Studies of molnupiravir suggest that it decreases viral shedding in the first few days after COVID infection, Dr. Doernberg reported.

There is excitement around the drug, but it will be important to see whether the results translate into fewer people requiring hospital admission and whether people feel better faster.

“I want to see the clinical data,” Dr. Doernberg said.

She will also be watching for the upamostat and opaganib results in the coming weeks.

“If these drugs are successful, I think it’s possible we could use them – maybe under an emergency use authorization – this year,” she said.

Once antiviral pills are a viable option for COVID-19 treatment, questions will arise about their use, she said.

One question is whether patients who are getting remdesivir in the hospital and are ready to leave after 5 days should continue treatment with antiviral pills at home.

Another is whether the pills – if they are shown to be effective – will be helpful for COVID post exposure. That use would be important for people who do not have COVID-19 but who are in close contact with someone who does, such as a member of their household.

“We have that model,” Dr. Doernberg said. “We know that oseltamivir can be used for postexposure prophylaxis and can help to prevent development of clinical disease.”

But she cautioned that a challenge with COVID is that people are contagious very early. A pill would need to come with the ability to test for COVID-19 early and get patients linked to care immediately.

“Those are not small challenges,” she said.
 

Vaccines alone won’t end the COVID threat

Treatments are part of the “belt-and-suspenders” approach, along with vaccines to combat COVID-19, Dr.

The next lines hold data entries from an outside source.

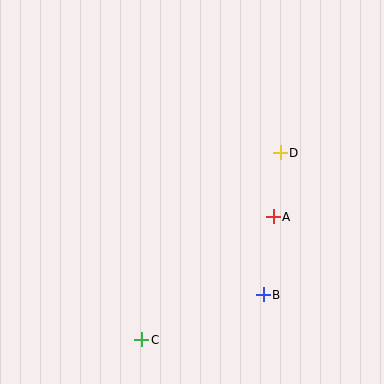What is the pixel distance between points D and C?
The distance between D and C is 233 pixels.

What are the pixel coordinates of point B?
Point B is at (263, 295).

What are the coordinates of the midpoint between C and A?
The midpoint between C and A is at (207, 278).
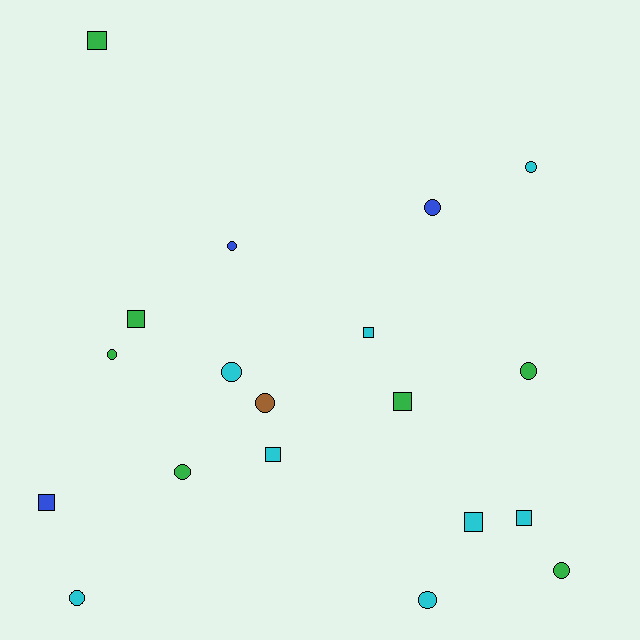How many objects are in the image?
There are 19 objects.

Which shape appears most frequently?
Circle, with 11 objects.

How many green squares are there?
There are 3 green squares.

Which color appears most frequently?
Cyan, with 8 objects.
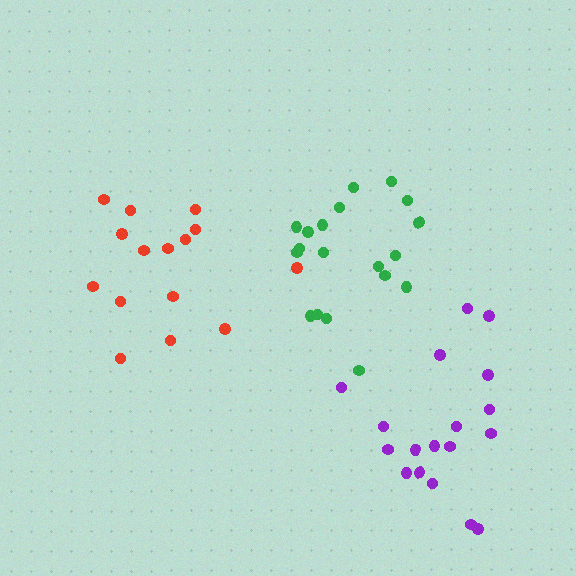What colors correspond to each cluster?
The clusters are colored: red, purple, green.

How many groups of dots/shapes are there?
There are 3 groups.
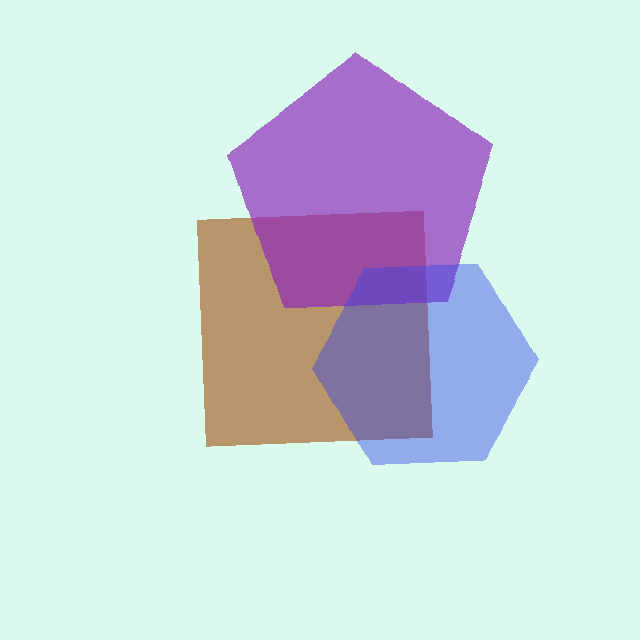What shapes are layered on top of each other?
The layered shapes are: a brown square, a purple pentagon, a blue hexagon.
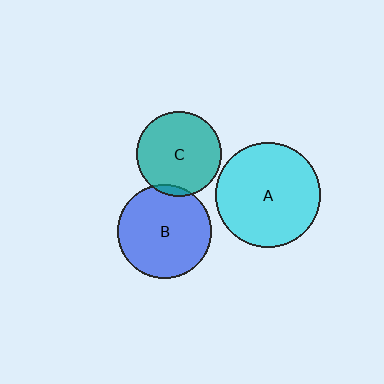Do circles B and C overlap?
Yes.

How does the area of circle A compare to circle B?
Approximately 1.2 times.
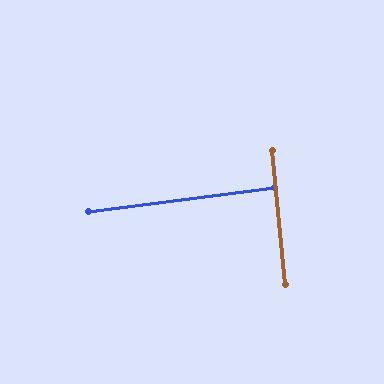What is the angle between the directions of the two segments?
Approximately 88 degrees.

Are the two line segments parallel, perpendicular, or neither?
Perpendicular — they meet at approximately 88°.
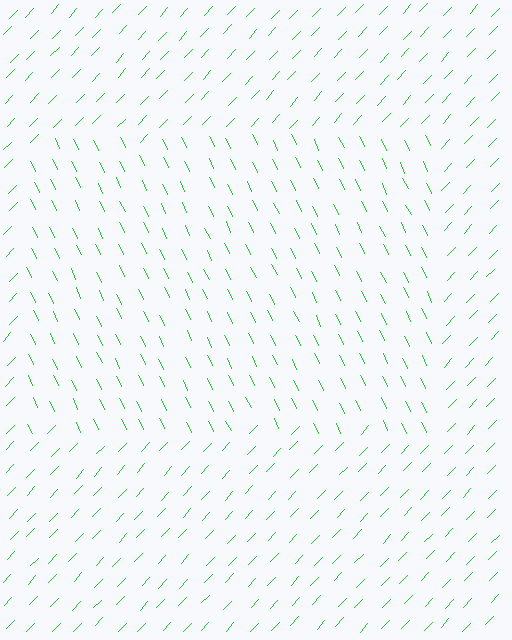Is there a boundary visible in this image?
Yes, there is a texture boundary formed by a change in line orientation.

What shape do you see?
I see a rectangle.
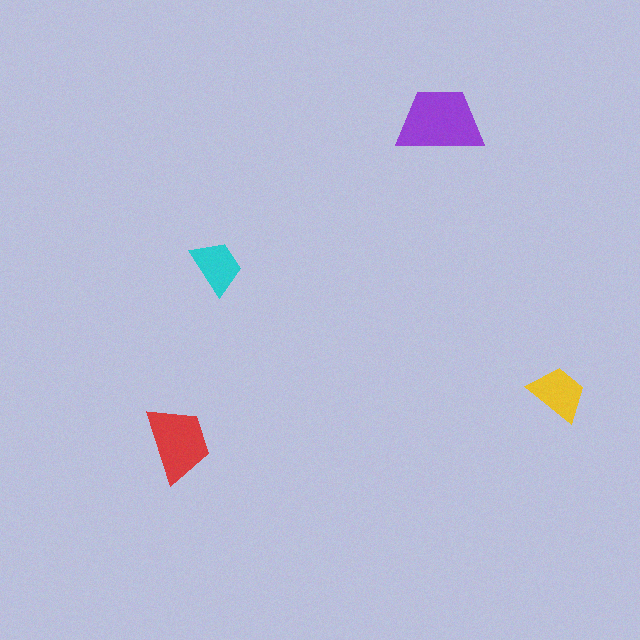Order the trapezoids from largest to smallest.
the purple one, the red one, the yellow one, the cyan one.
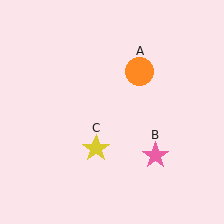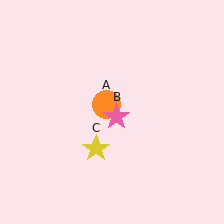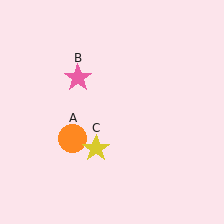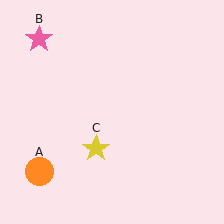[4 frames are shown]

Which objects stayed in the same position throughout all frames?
Yellow star (object C) remained stationary.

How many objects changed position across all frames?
2 objects changed position: orange circle (object A), pink star (object B).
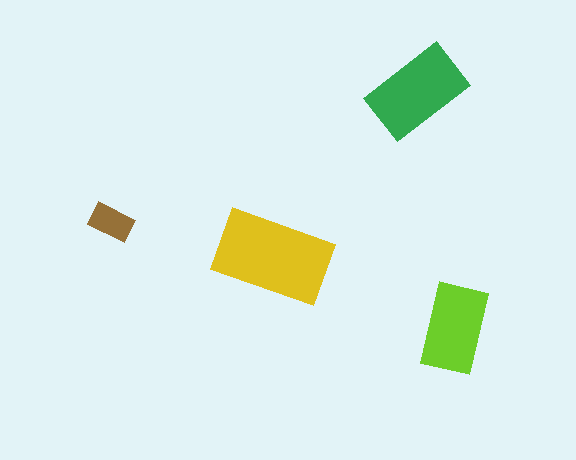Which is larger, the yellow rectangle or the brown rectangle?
The yellow one.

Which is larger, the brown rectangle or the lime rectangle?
The lime one.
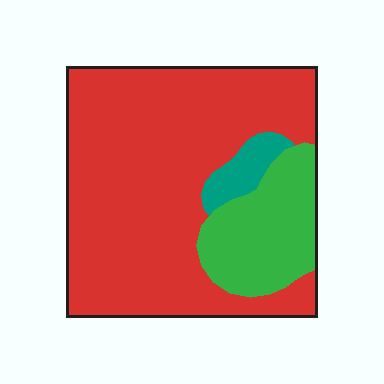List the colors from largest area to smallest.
From largest to smallest: red, green, teal.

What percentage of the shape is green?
Green takes up between a sixth and a third of the shape.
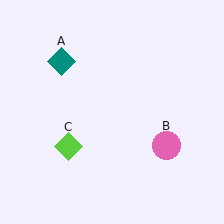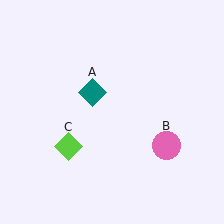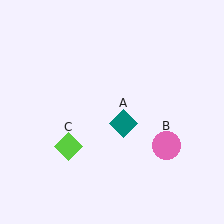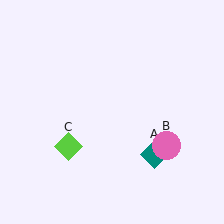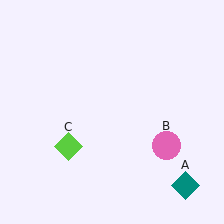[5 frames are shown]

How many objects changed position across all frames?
1 object changed position: teal diamond (object A).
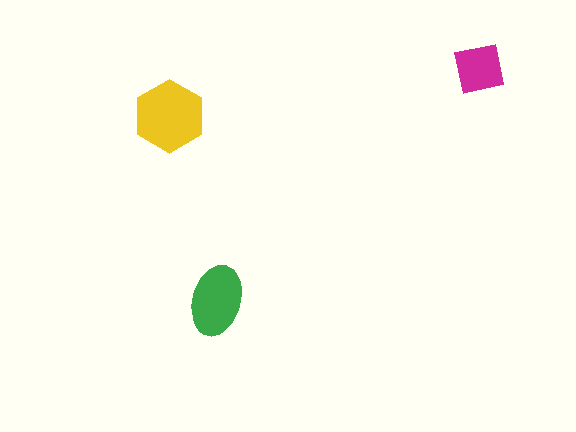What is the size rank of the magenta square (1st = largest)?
3rd.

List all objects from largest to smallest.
The yellow hexagon, the green ellipse, the magenta square.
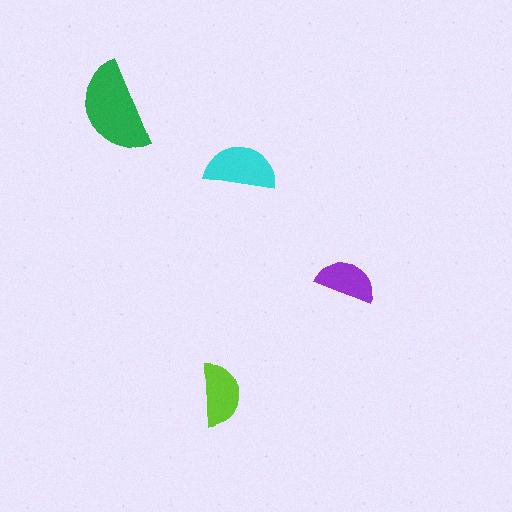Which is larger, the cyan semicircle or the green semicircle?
The green one.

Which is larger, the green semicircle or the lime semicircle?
The green one.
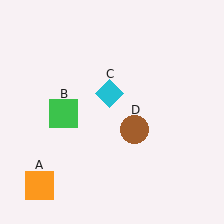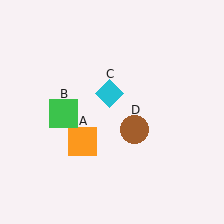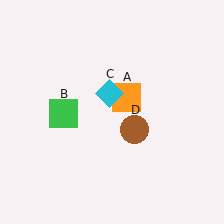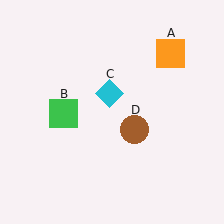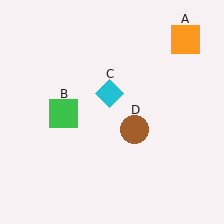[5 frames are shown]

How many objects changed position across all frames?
1 object changed position: orange square (object A).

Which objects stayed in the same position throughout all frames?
Green square (object B) and cyan diamond (object C) and brown circle (object D) remained stationary.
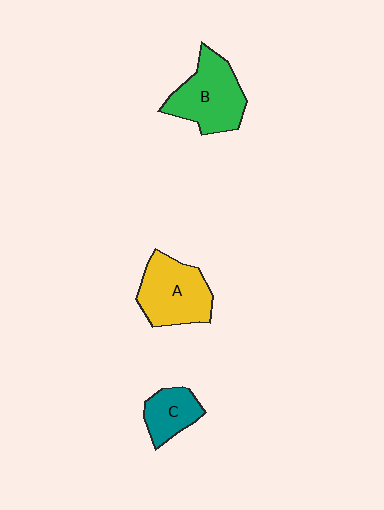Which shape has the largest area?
Shape B (green).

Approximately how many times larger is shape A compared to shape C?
Approximately 1.7 times.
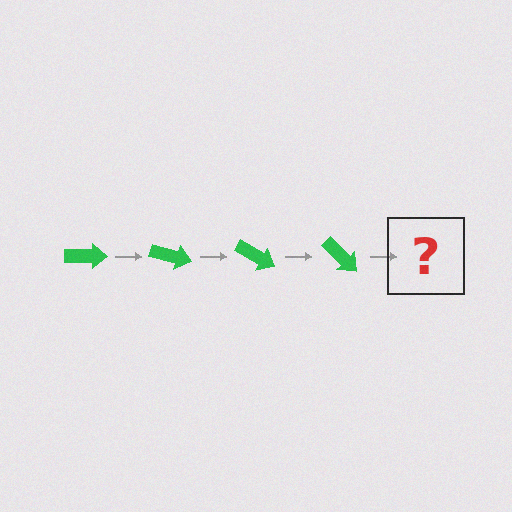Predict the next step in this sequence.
The next step is a green arrow rotated 60 degrees clockwise.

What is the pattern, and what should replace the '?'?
The pattern is that the arrow rotates 15 degrees clockwise each step. The '?' should be a green arrow rotated 60 degrees clockwise.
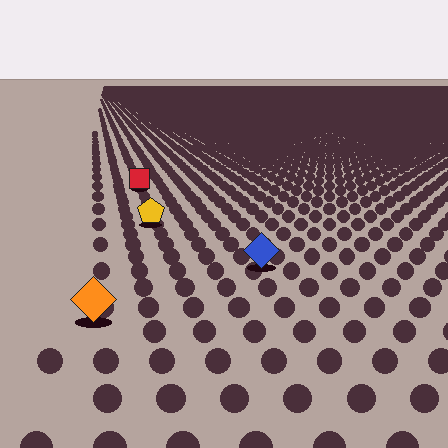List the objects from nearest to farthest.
From nearest to farthest: the orange diamond, the blue diamond, the yellow pentagon, the red square.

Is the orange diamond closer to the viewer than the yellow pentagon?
Yes. The orange diamond is closer — you can tell from the texture gradient: the ground texture is coarser near it.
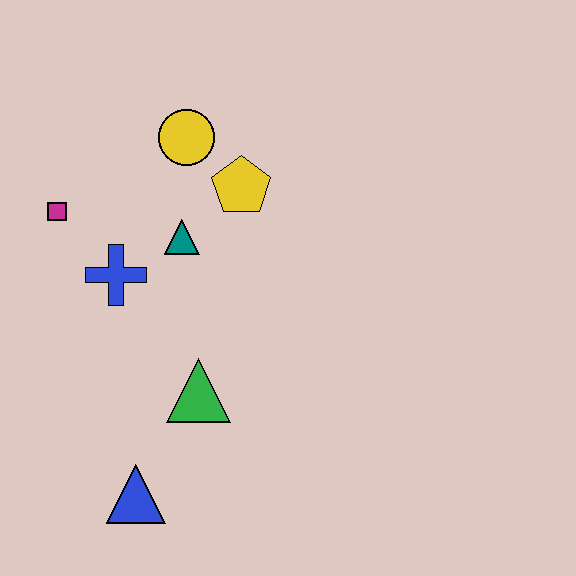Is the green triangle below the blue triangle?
No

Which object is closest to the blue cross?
The teal triangle is closest to the blue cross.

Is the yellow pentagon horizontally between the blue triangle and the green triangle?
No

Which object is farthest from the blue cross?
The blue triangle is farthest from the blue cross.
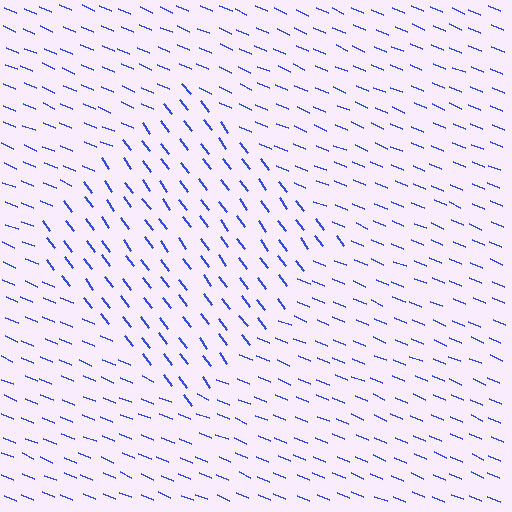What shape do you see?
I see a diamond.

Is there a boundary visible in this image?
Yes, there is a texture boundary formed by a change in line orientation.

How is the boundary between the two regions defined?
The boundary is defined purely by a change in line orientation (approximately 30 degrees difference). All lines are the same color and thickness.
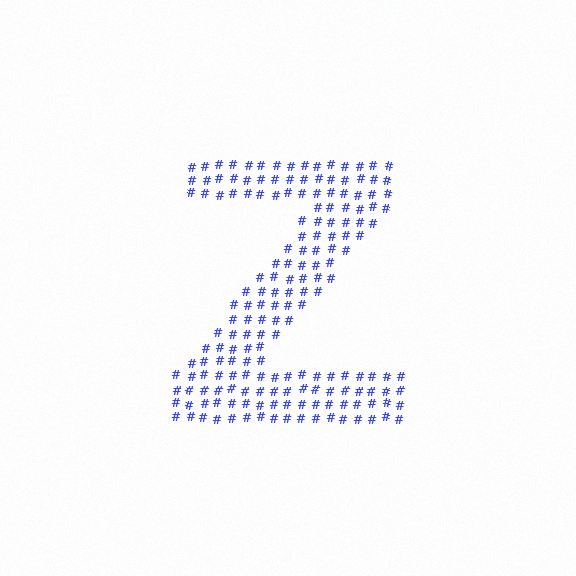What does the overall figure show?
The overall figure shows the letter Z.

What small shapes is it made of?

Doernberg said.

“We’re not going to eradicate COVID,” she said. “We’re still going to need treatments for people who either don’t respond to the vaccine or haven’t gotten the vaccine or developed disease despite the vaccine.”

Oral formulations are desperately needed, agreed Kenneth Johnson, PhD, professor of molecular biosciences at the University of Texas at Austin.

Right now, remdesivir treatments involve patients being hooked up to an IV for 30-120 minutes each day for 5 days. And the cost of a 5-day course of remdesivir ranges from $2340 to $3120 in the United States.

“We’re hoping we can come up with something that is a little bit easier to administer, and without as many concerns for toxic side effects,” he said.

Dr. Johnson’s team at UT-Austin recently made a key discovery about the way remdesivir stops the replication of viral RNA.

The understanding of where the virus starts to replicate in the infection chain of events and how and where it reacts with remdesivir might lead to the development of better, more concentrated pill forms of antivirals in the future, with fewer toxicities, he said.

The team used a lab dish to recreate the step-by-step process that occurs when a patient who is infected with SARS-CoV-2 receives remdesivir.

The discovery was published online in Molecular Cell in January and will be printed in the April issue of the journal.

The discovery won’t lead to an effective COVID-19 pill for our current crisis, but will be important for the next generation of drugs needed to deal with future coronaviruses, Dr. Johnson explained.

And there will be other coronaviruses, he said, noting that this one is the third in 20 years to jump from animals to humans. “It’s just a matter of time,” he said.

A version of this article first appeared on Medscape.com.